HIP Returns to the U.S.-Mexico Border to Lead Philanthropic Delegation
HIP HEADS DELEGATION TO THE HUMANITARIAN CRISIS AT U.S.-MEXICO BORDER
San Diego, CA—December 18, 2018
Today, Hispanics in Philanthropy (HIP), a transnational network that works to increase impactful investment in Latino communities, kicked off a delegation of philanthropic organizations to the U.S.-Mexico border to visit with migrant-serving organizations in Tijuana. This emergency delegation is in response to a human rights crisis taking place in the southern border of migrants fleeing violence from their home countries and seeking asylum in the United States.
“While the images of children being kept in cages from the summer have faded from the headlines, the reality is that every day hundreds of asylum seekers fleeing the worst of conditions arrive at our borders, with nearly half of the exodus is made up of women and children with little access to food, water, or safe places to sleep,” said Ana Marie Argilagos, HIP’s President and CEO. “Our presence at the San Diego border, is not just to shed light on the current crisis, but to reset how we as philanthropic leaders approach immigration in this country, by focusing on racial equity and justice, and the critical role philanthropy must play.”
Responding to this urgent call, The California Endowment and other philanthropic leaders are taking part in this two-day delegation visit.

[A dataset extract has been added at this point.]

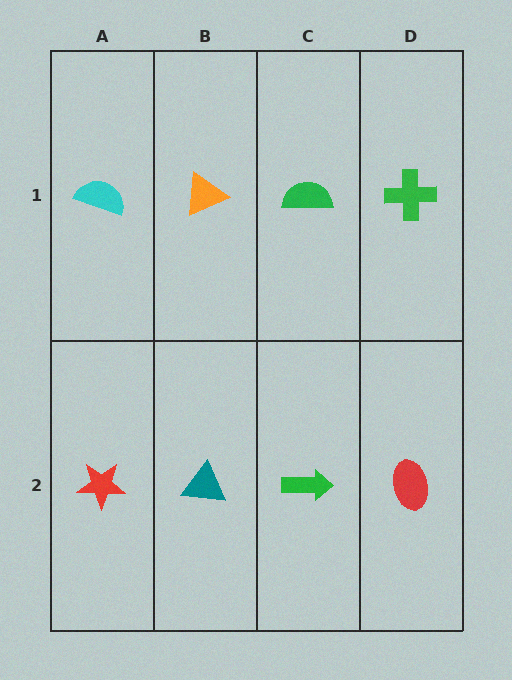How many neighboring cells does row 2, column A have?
2.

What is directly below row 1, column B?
A teal triangle.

“The humanitarian crisis taking place at our border is heartbreaking. I have seen first-hand the trauma that families are going through, and it saddens me that more isn’t being done,” said Dr. Robert K. Ross, President and CEO of The California Endowment. “We in Philanthropy have a responsibility to provide humanitarian aid and support to the families and nonprofit organizations attempting to cope with this crisis. Our nation’s failed immigration policies have led us to this current situation, and we must stand in unity to help those seeking asylum from oppression, violence, and death in their native countries.”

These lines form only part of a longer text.